- Born: 10 August 1933 Bradford, Yorkshire, England
- Died: 4 February 2025 (aged 91)
- Education: University College London (did not graduate)
- Occupation: Author
- Spouse(s): Anne Elizabeth Freeman; then Susan Joy Bennett
- Writing career
- Period: 20th century
- Genres: Philosophy, literary criticism, parapsychology, contacts with extraterrestrial life, sexual love

= Stuart Holroyd =

British writer (1933–2025)

Stuart Holroyd (10 August 1933 – 4 February 2025) was a British writer.

Born in Bradford, Yorkshire, he first came to prominence for the philosophical and critical works produced during his close association with the writers Colin Wilson and Bill Hopkins, but subsequently wrote prolifically on parapsychology, contacts with extraterrestrial life, sexual love and other topics.

== Life and career ==
The son of Thomas Holroyd and Edith (King) Holroyd, Stuart Holroyd attended University College London (1957–58) but left without completing his degree.

He published his first book, Emergence from Chaos, in 1957 at the age of twenty-three. The same publisher, Victor Gollancz, had recently published The Outsider, the first book by Holroyd's friend Colin Wilson. Wilson and Holroyd, along with the novelist Bill Hopkins, were associated with the literary movement known as the Angry Young Men. In the same year, Holroyd, Wilson and Hopkins each contributed an essay to Declaration – an anthology of statements by writers and artists then labelled, rightly or wrongly, as Angry Young Men (the contributors included not only John Osborne and Kingsley Amis but Doris Lessing and the director Lindsay Anderson). On 9 March 1958, Holroyd's play, The Tenth Chance was produced at the Royal Court Theatre; disturbances in the audience during the single performance, and a subsequent confrontation in a nearby public house involving Kenneth Tynan, Christopher Logue and Colin Wilson were widely reported.

Emergence from Chaos was a literary/psychological study of several modern poets. Holroyd's next book, Flight and Pursuit (1959) was an autobiographical examination of the author's search for "spiritual values".

In 1961, Holroyd married Susan Joy Bennett. (He was earlier married to Anne Elizabeth Freeman, they married in 1950 and divorced in 1958.) With the exception of a textbook on English literature (The English Imagination), Holroyd did not publish another book for fourteen years. Contraries; A Personal Progression, which appeared in 1975, was a memoir of the "angry" years of the late 1950s, containing portraits of Wilson and Hopkins.

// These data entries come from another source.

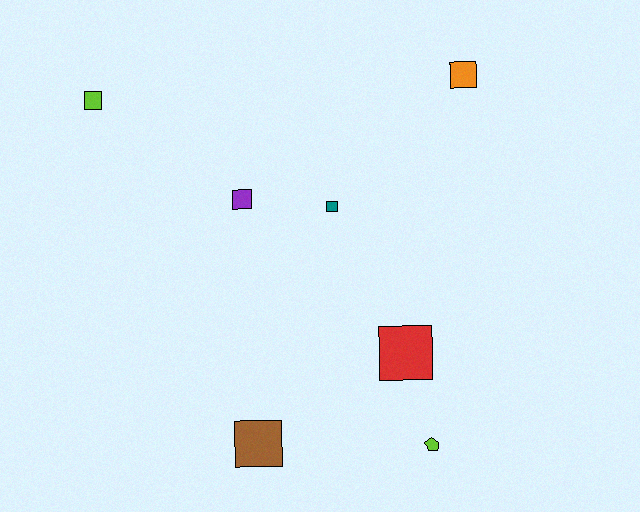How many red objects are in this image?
There is 1 red object.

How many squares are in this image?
There are 6 squares.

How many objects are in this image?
There are 7 objects.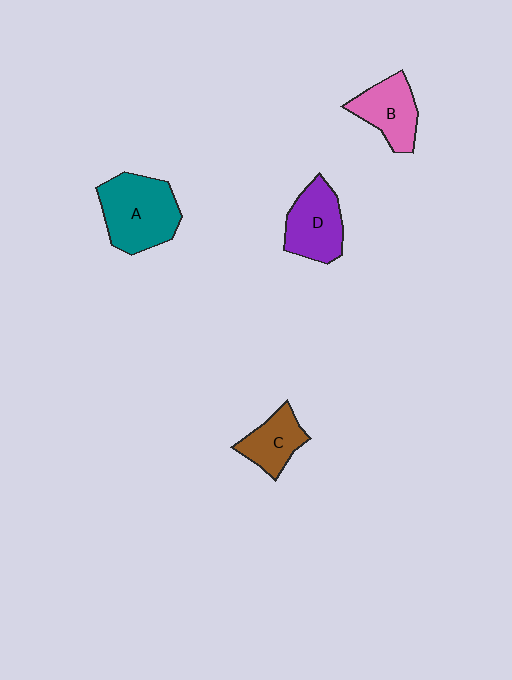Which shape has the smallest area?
Shape C (brown).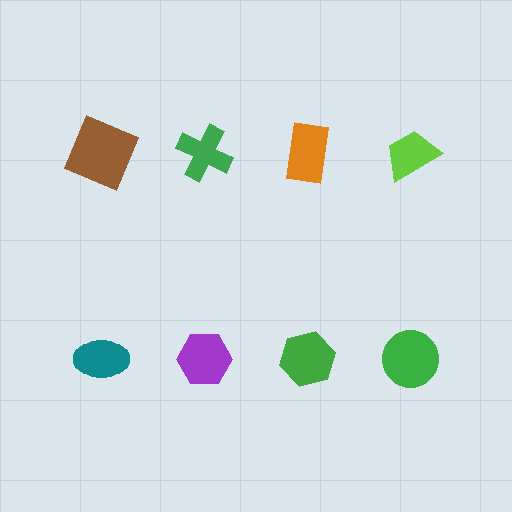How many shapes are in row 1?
4 shapes.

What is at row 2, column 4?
A green circle.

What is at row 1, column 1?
A brown square.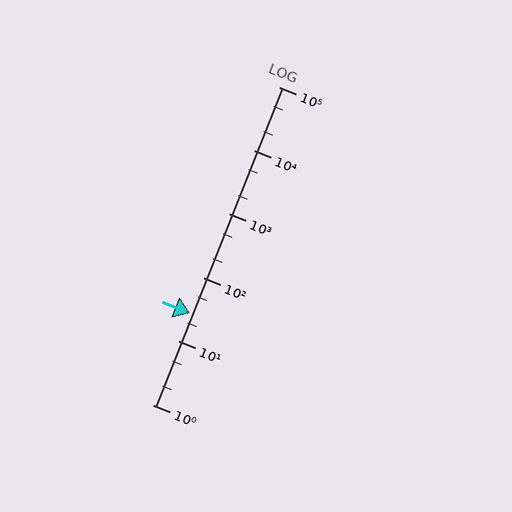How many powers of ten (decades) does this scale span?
The scale spans 5 decades, from 1 to 100000.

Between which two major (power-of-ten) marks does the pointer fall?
The pointer is between 10 and 100.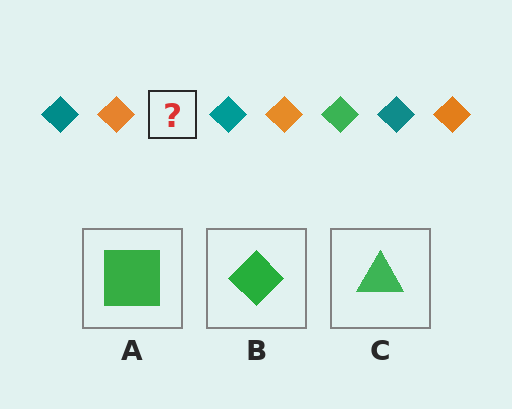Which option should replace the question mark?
Option B.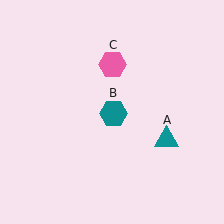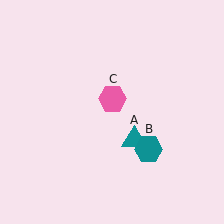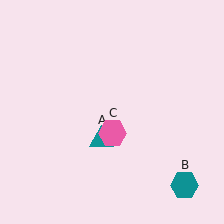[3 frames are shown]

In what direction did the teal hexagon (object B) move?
The teal hexagon (object B) moved down and to the right.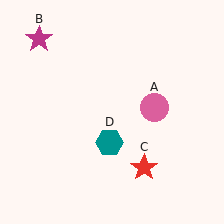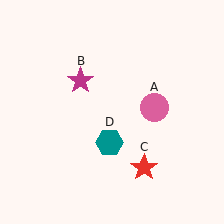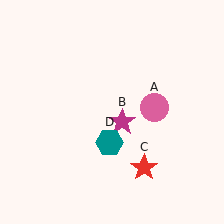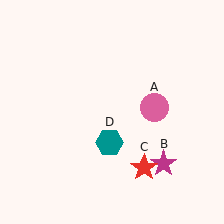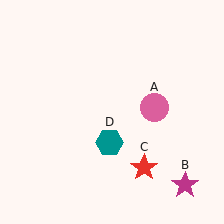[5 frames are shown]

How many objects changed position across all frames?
1 object changed position: magenta star (object B).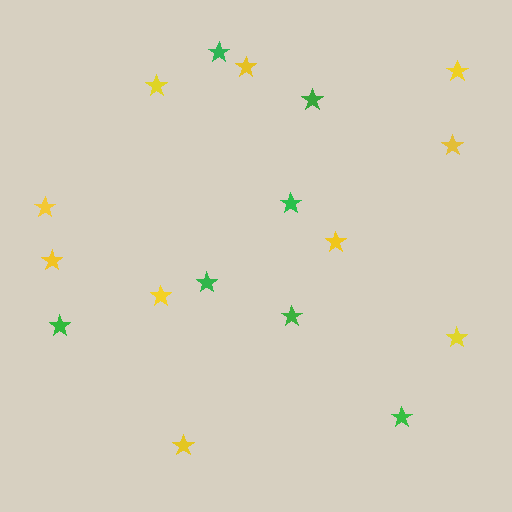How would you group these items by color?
There are 2 groups: one group of green stars (7) and one group of yellow stars (10).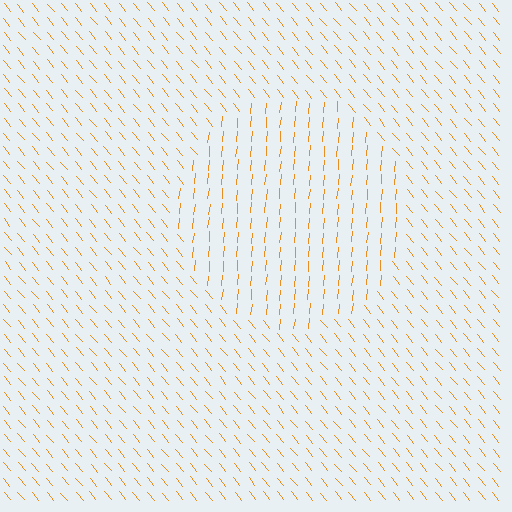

Holroyd thereafter turned his attention to different subjects, writing a series of books on the paranormal, parapsychology, encounters with extraterrestrial life, gnosticism and the philosophy of Krishnamurti—work which he later described as "whoring" in the literary market place.

His publication, His Dear Time's Waste (Pronoia Books, 2013) is described as "a 1950s literary and love life memoir", a re-issue of the amended text of Contraries, with substantial additions derived from journals, correspondence and other early writings, together with reflections from a present point of view.

Holroyd died on 4 February 2025, at the age of 91.

== Bibliography ==

=== Books ===
- Emergence from Chaos (1957)
- Flight and Pursuit (1959)
- The English Imagination (1969)
- Contraries: A Personal Progression (1975)
- Magic, Words, and Numbers (1975)
- Dream Worlds (1976)
- PSI and the Consciousness Explosion (1977)
- Prelude to the Landing on Planet Earth (1977)
- Mysteries of the Inner Self (1978)
- Alien Intelligence (1979)
- Briefing for the Landing on Planet Earth (1979)
- With Susan Holroyd The Complete Book of Sexual Love (1979)
- Quest of the Quiet Mind (1980)
- Krishnamurti: The Man, the Mystery & the Message (1991)
- The Elements of Gnosticism (ISBN 1-86204-146-6 Element Books Ltd. 1994)
- His Dear Time's Waste (2013)

=== Plays ===
- The Tenth Chance (1958)

=== Critical essays ===
- "A Sense of Crisis" in Declaration (Edited by Tom Maschler, MacGibbon & Kee, 1957)
- "Revolt and Commitment: Thoughts at Twenty-Five" in Encounter, April 1959

=== Books about ===
- "Stuart Holroyd: Years of Anger and Beyond" by Antoni Diller. Nottingham: Paupers' Press, 2012. ISBN 9780946650149.